2. Ascertaining the differences between the prior art and the claims at issue.
3. Resolving the level of ordinary skill in the pertinent art.
4. Considering objective evidence present in the application indicating obviousness or nonobviousness.
This application currently names joint inventors. In considering patentability of the claims the examiner presumes that the subject matter of the various claims was commonly owned as of the effective filing date of the claimed invention(s) absent any evidence to the contrary. Applicant is advised of the obligation under 37 CFR 1.56 to point out the inventor and effective filing dates of each claim that was not commonly owned as of the effective filing date of the later invention in order for the examiner to consider the applicability of 35 U.S.C. 102(b)(2)(C) for any potential 35 U.S.C. 102(a)(2) prior art against the later invention.
Claim 1-2, 8, 11-12, 15-19, 21-22, 27-31, 34, 38 & 43 are rejected under 35 U.S.C. 103 as being unpatentable over WO 2019/113026 (Slater) and CN 107217039B.
Slater discloses a method for maintaining and/or culturing cells on a hydrogel comprising conjugated peptides utilizing a culture medium. Specifically, Slater provides
providing cancer cells (p 35 lines 14-16); providing a hydrogel comprising thiolated hyaluronan (claim 2, 11) PEG conjugated with peptides having a proteolytically-degradable peptide sequence KGGGPQGIWGQGK (SEQ ID 1, claims 12, 15-16) and PEG conjugated with peptides having an integrin-ligating cell-adhesive peptide sequence such as RGDS (i.e. a hydrogel comprising conjugated peptides) (p 35 lines 17-26); placing the cancer cells onto the hydrogel comprising conjugated peptides (p 35 lines 26-27); and e maintaining and/or culturing the cancer cells on the hydrogel using a cell culture medium (p 35 lines 27-29).

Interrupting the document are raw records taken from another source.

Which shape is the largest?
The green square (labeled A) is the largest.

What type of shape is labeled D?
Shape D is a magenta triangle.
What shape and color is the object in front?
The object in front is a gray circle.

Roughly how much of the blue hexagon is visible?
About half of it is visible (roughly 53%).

Slater further teaches that the hydrogel disclosed in can be PEG conjugated with the PQ peptide KGGGPQGIWGQGK and PEG conjugated with peptides having an integrin-ligating cell-adhesive peptide sequence such as RGDS (see: pg. 35 lines 17-26) (i.e. synthetic polymer comprising PEG, where the peptides are for crosslinking (claim 8) the hydrogel and presenting/providing biochemical cues). The hydrogel comprises cell-adhesive peptide sequence including RGDs (claims 21,22).
In their method, cells were suspended in the liquid polymer precursor prior to crosslinking, and upon encapsulation, were maintained in 3D cell culture media for at least 15 days (p 35 lines 27-29) (claims 28-31). Slater also teaches a method of screening for drugs by administering compounds of interest on the cancer cells and assessing therapeutic efficacy using end points assays (Example 11, Fig. 4).

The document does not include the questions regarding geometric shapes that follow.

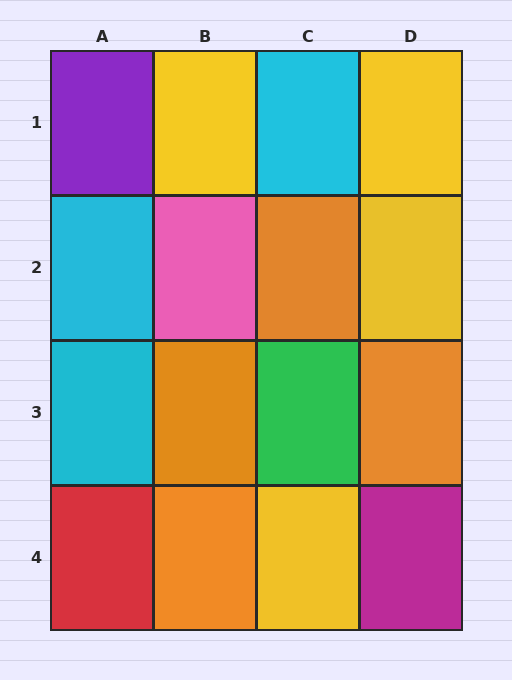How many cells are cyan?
3 cells are cyan.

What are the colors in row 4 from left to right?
Red, orange, yellow, magenta.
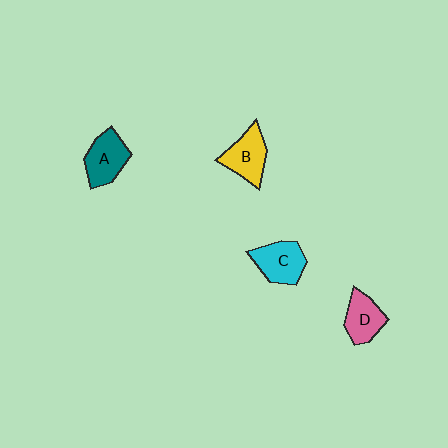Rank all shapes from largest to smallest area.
From largest to smallest: C (cyan), B (yellow), A (teal), D (pink).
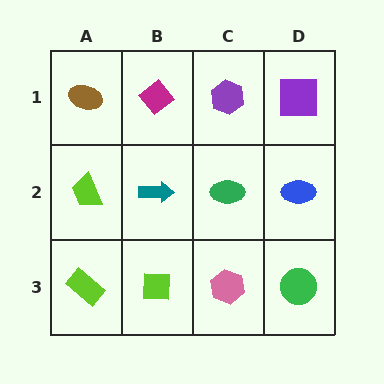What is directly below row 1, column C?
A green ellipse.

Slater does not teach that the cells cultured in their method are part of a tissue slice, however it would have been obvious at the time the invention was filed to maintain and/or culture tissue slices on a hydrogel comprising conjugated peptides utilizing a culture medium because Slater teaches that their culturing method uses the hydrogel to mimic the 3D extracellular matrix environment occurring in tissues for the cultured cells in question and tissue slices are cells held together to be somewhat akin to tissue per se.
It would have further been obvious to culture tissue slices via the method of Slater because like cells dissociated from tissue, tissue slices have been cultured before on similar hydrogels as CN 107217039B teaches a method of culturing tumor tissue using hydrogels and compares hydrogels with other culture matrices and suggests the hydrogels work better for the purpose of culturing.

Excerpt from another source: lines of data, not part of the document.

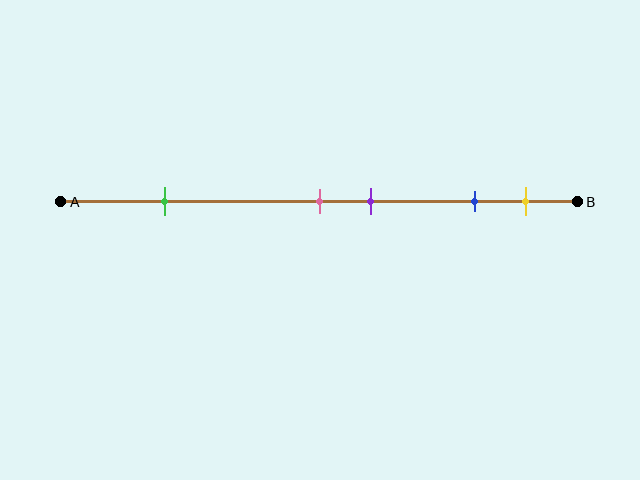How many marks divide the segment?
There are 5 marks dividing the segment.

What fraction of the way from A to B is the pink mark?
The pink mark is approximately 50% (0.5) of the way from A to B.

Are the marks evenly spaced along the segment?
No, the marks are not evenly spaced.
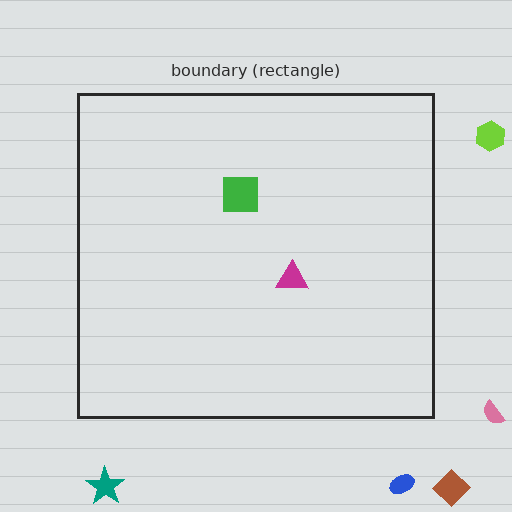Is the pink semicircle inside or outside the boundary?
Outside.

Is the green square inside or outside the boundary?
Inside.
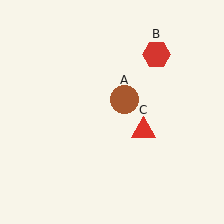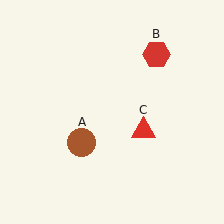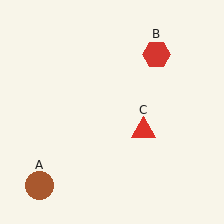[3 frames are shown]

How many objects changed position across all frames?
1 object changed position: brown circle (object A).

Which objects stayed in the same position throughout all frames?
Red hexagon (object B) and red triangle (object C) remained stationary.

Slater does not teach every media component as is claimed but the medium components such as ROCK inhibitors (claim 34) were notoriously old and well known in the art at the time invention was filed and the selection of the particular medium uses would have been well within the purview of the skilled artisan and a matter of judicious choice from the known medium based on the type if cell or tissue to be cultured. Applicant is directed to pages 12-13 of KSR v Teleflex (500 US 398 2007) “… the Court has held that a “patent for a combination which only unites old elements with no change in their respective functions . . . obviously withdraws what is already known into the field of its monopoly and diminishes the resources available to skillful men.” Great Atlantic & Pacific Tea Co. v. Supermarket Equipment Corp., 340 U. S. 147, 152 (1950). This is a principal reason for declining to allow patents for what is obvious. The combination of familiar elements according to known methods is likely to be obvious when it does no more than yield predictable results.” “When a work is available in one field of endeavor, design incentives and other market forces can prompt variations of it, either in the same field or a different one (emphasis added). If a person of ordinary skill can implement a predictable variation, §103 likely bars its patentability. For the same reason, if a technique has been used to improve one device, and a person of ordinary skill in the art would recognize that it would improve similar devices in the same way, using the technique is obvious unless its actual application is beyond his or her skill.”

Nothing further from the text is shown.